Saturday, February 27, 2016

Teenager Cats

Colby and Thimble are turning into teenagers, right on schedule. They're long and lanky and have no extra padding, and as a result, look very un-put-together.

The "if they were humans" emotional component of being teenagers ...

Thimble would be the teenager that if he had a 10 pm curfew, would be home at 10:05 (even if he had to wait outside to accomplish this) just to see what your reaction would be. He'd be the one going out for every sport he can find, pushing his boundaries in all directions to see where they were now.

For Thimble, who doesn't have a curfew, obviously, this means he's constantly pushing at the rules "can I scratch the carpet now? What about now? What about here? Is here different than over here?" but he's also a fairly calm companion--he likes to be with me and to be hugged, but he's not desperate. He's quite confident I love him and doesn't feel the need to have it proven to him repeatedly.

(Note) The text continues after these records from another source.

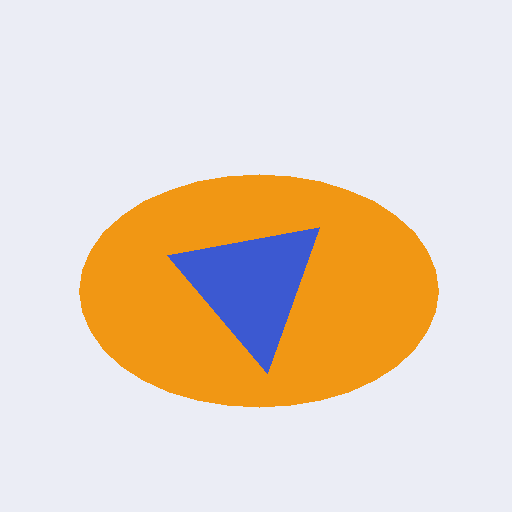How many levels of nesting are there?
2.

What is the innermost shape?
The blue triangle.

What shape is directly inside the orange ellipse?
The blue triangle.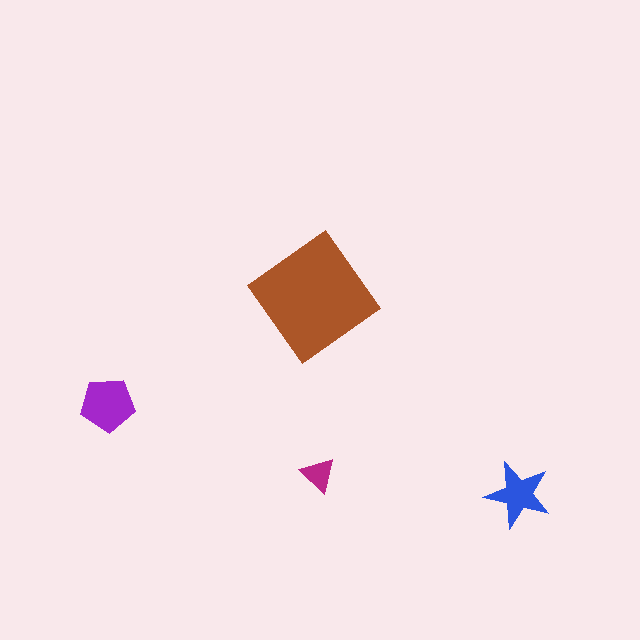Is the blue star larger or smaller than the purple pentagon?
Smaller.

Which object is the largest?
The brown diamond.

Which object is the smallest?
The magenta triangle.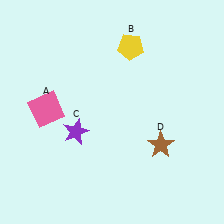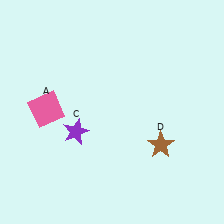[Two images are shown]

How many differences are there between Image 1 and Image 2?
There is 1 difference between the two images.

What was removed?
The yellow pentagon (B) was removed in Image 2.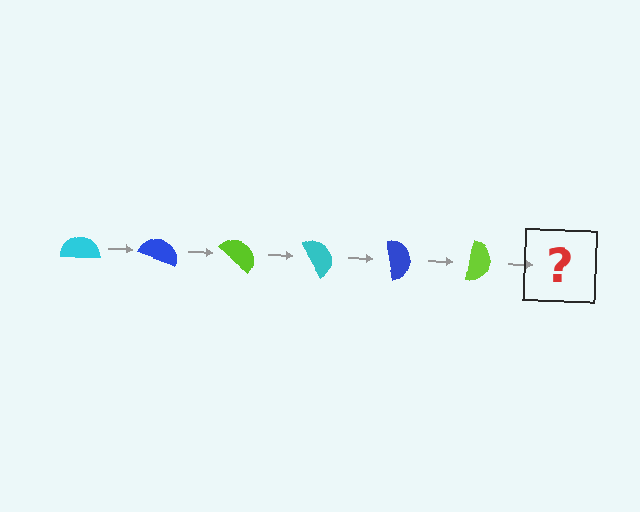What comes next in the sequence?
The next element should be a cyan semicircle, rotated 120 degrees clockwise from the start.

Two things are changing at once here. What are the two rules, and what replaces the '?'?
The two rules are that it rotates 20 degrees clockwise each step and the color cycles through cyan, blue, and lime. The '?' should be a cyan semicircle, rotated 120 degrees clockwise from the start.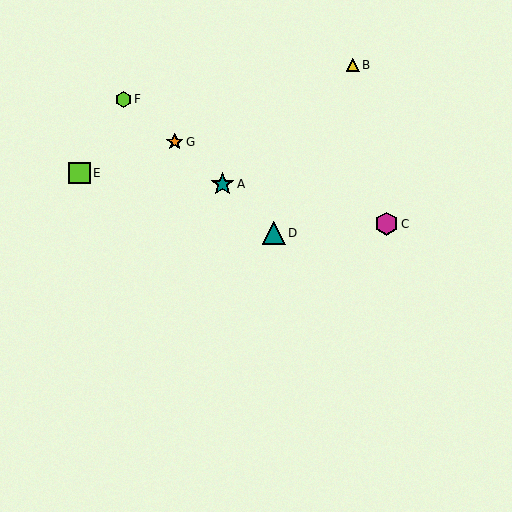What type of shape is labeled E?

Colby, on the other hand, is the goth teenager who listens to emo music and reads depressing poetry and is quite sure no one loves him. He's become quite clingy and wants to be carried around a lot (previously Thimble's territory). Thimble tolerates this because Thimble is confident and Colby needs this right now ... at least, that's the way it looks to me. I rather wondered if Thimble was going to be smacking Colby around more if I started carrying him more, the way he did when they were babies, but he's fine with it.

Colby will sit on the kitchen stool and wait for me to notice him (unlike Thimble, who, if he wants carried, is quite likely to lead me to the kitchen stool and launch at my shoulder with only that minor warning)! Then I go over and stand by the stool and pat under his arm, as if I was going to pull his front leg toward me. This has become his signal to climb onto my shoulder. And it is a climb, not Thimble's acrobatic leap.

It's easier to carry Colby than Thimble, and it's not the few ounces less he weighs. Colby molds himself to my body, clinging to me, whereas Thimble wants to look around and use my height to investigate things. We've at least gotten to the point where he doesn't lunge off my shoulder to investigate something more closely. Thank goodness.

Holding Colby is like holding a half-stuffed teddy-bear. You can "squish" him against you and he just cuddles in tighter.

Colby has also started sleeping most of the night on my bed with me rather than roaming around with Apricot the way he did as a baby kitten.

And Apricot's view of the new teenager behavior? He mostly just sighs and puts up with it. Occasionally he'll come running over to me (usually as I walk through the room he's in) as if to say, "please reassure me they're going to grow up soon!"

I kind of echo him on that. I like the teenagers better than the babies. The teenagers, Thimble's boundary-pushing aside, actually know the few rules I have and mostly abide by them. I can ask them to do stuff and sometimes they'll do it. (One Thursday night I was making the bed and was exhausted and asked them to please just let me make the bed without help tonight, and all three of them stayed off the bed until I'd gotten the comforter on it.)

But I would also like to have more grown up cats. I know a lot of people like the kittens better (the shelter I got Apricot from said they pick up a lot of grown cats who have their shelter's chip in--an indication that they were adopted as kittens and then tossed out to fend for themselves as soon as they stopped being all cute and little. Which is horrible. If you don't want to have an adult cat, foster the kittens, you dimwit! Sorry not sorry.)

I like grownups better. Grownup cats aren't balls of energy all the time they're awake. Grownup cats are perfectly happy being next to you while you read, or play games on your smartphone, or whatever. Grownup cats can sleep next to you without suddenly becoming overwhelmed with a desire to pounce on the other cat on the bed.

And grownup cats understand what you say better, and can respond more appropriately to situations. Kittens are entirely unpredictable--one reason why my two wore harnesses until they got big enough to grab quickly... just in case they got into something where I needed to grab them quickly.

Being on the autism spectrum means I prefer predictability and "playing next to" rather than "playing with." Grownup cats are much better at all that.

Oh well. Enjoy my teenagers while it lasts, though. In a couple years they'll be grownup soon enough.